Fundamentação da Receita Federal
A análise da Receita Federal, ao responder à consulta, baseou-se nos seguintes pontos principais:
- O artigo 119 da Lei nº 12.973/2014 estabeleceu expressamente que os artigos 3º, 72 a 75 e 93 a 119 entrariam em vigor na data de sua publicação (14/05/2014), enquanto os demais artigos entrariam em vigor apenas em 1º de janeiro de 2015;
- Sendo o artigo 103 compreendido entre os artigos 93 a 119, a vigência imediata das alterações na tributação concentrada de PIS/COFINS foi definida pelo próprio legislador para ocorrer a partir de 14/05/2014;
- Não cabe à Administração Tributária estabelecer prazo diverso daquele eleito pelo legislador;
- A Receita Federal esclareceu que não se tratou de uma mera elevação de alíquotas dos produtos não autopropulsados, mas sim de uma alteração na sistemática de tributação, visto que juntamente com a elevação das alíquotas dos fabricantes, também ocorreu uma redução a zero das alíquotas de comercialização, conforme disposto no art. 3º da Lei nº 10.485/2002.
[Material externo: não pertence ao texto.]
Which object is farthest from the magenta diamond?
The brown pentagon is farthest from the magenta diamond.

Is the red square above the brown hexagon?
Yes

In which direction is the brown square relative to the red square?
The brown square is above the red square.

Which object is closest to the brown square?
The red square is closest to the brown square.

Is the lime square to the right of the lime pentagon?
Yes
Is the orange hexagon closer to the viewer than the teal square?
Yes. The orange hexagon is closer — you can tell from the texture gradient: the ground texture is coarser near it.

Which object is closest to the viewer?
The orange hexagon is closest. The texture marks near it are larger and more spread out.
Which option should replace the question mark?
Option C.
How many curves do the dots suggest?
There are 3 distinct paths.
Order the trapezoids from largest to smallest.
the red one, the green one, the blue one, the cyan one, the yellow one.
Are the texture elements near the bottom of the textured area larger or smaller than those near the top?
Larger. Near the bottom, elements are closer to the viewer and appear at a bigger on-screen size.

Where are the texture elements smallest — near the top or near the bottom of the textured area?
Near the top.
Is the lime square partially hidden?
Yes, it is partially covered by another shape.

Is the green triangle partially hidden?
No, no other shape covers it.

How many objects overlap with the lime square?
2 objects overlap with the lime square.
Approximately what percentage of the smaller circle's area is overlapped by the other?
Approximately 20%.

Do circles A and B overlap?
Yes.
A autoridade fiscal reforçou que, se fosse intenção do legislador aplicar o princípio da anterioridade nonagesimal (art. 195, §6º da CF), ele o teria feito explicitamente, como ocorreu em outras normas tributárias, citando como exemplos o art. 13 da Lei Complementar nº 70/1991, o art. 2º do Decreto nº 8.426/2015 e o art. 17 da Lei nº 13.169/2015.
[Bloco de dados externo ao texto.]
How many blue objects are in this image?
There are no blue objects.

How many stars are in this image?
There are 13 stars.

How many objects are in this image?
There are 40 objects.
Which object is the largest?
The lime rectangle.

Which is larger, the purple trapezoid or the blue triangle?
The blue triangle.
Impactos Práticos da Decisão
A decisão traz implicações relevantes para os contribuintes que atuam no setor de máquinas e implementos:
- Fabricantes e importadores de produtos não autopropulsados classificados no Capítulo 84 da TIPI passaram a estar sujeitos às alíquotas majoradas (2% e 9,6%) a partir de 14/05/2014;
- Os comerciantes atacadistas ou varejistas desses produtos passaram a ter direito à alíquota zero para PIS/COFINS sobre a receita de venda desses itens;
- Contribuintes que não adotaram essa sistemática desde 14/05/2014 podem estar sujeitos a autuações fiscais, com cobrança retroativa dos valores devidos;
- A decisão estabelece um importante precedente sobre a não aplicação automática da anterioridade nonagesimal quando há expressa disposição legal em contrário.
Análise Comparativa
A interpretação da Receita Federal vai ao encontro do entendimento de que a alteração promovida pela Lei nº 12.973/2014 representou uma modificação na sistemática de tributação do PIS/PASEP e da COFINS, e não meramente um aumento de alíquota. Isso porque:
- Houve deslocamento da tributação na cadeia comercial, concentrando-a nos fabricantes e importadores;
- Foi estabelecida alíquota zero para os comerciantes atacadistas e varejistas;
- A tributação na cadeia como um todo não sofreu aumento, apenas redistribuição da carga tributária entre os agentes econômicos.
Este entendimento reforça a importância de se analisar não apenas o texto isolado da norma, mas também seus efeitos no contexto global da tributação setorial. A vigência imediata das alterações na tributação concentrada de PIS/COFINS demonstra a necessidade de atenção constante às mudanças legislativas e suas datas de entrada em vigor.
Considerações Finais
A Solução de Consulta nº 535/2017 pacifica o entendimento sobre a data de início da vigência das alterações promovidas pelo art. 103 da Lei nº 12.973/2014 no art. 1º da Lei nº 10.485/2002. Fica claro que, mesmo havendo aumento de carga tributária para determinados contribuintes, quando o legislador estabelece expressamente a data de vigência da norma, essa disposição prevalece sobre a regra geral da anterioridade nonagesimal prevista no art. 195, §6º da CF.
Para os contribuintes que comercializam máquinas e implementos não autopropulsados, é fundamental revisar os procedimentos adotados desde maio de 2014 para verificar se a tributação foi realizada conforme o entendimento firmado pela Receita Federal, evitando assim possíveis autuações fiscais e a incidência de multas e juros.
Vale ressaltar que a consulta em questão pode ser acessada na íntegra no site da Receita Federal, sendo uma importante fonte de consulta para profissionais que atuam com tributação federal.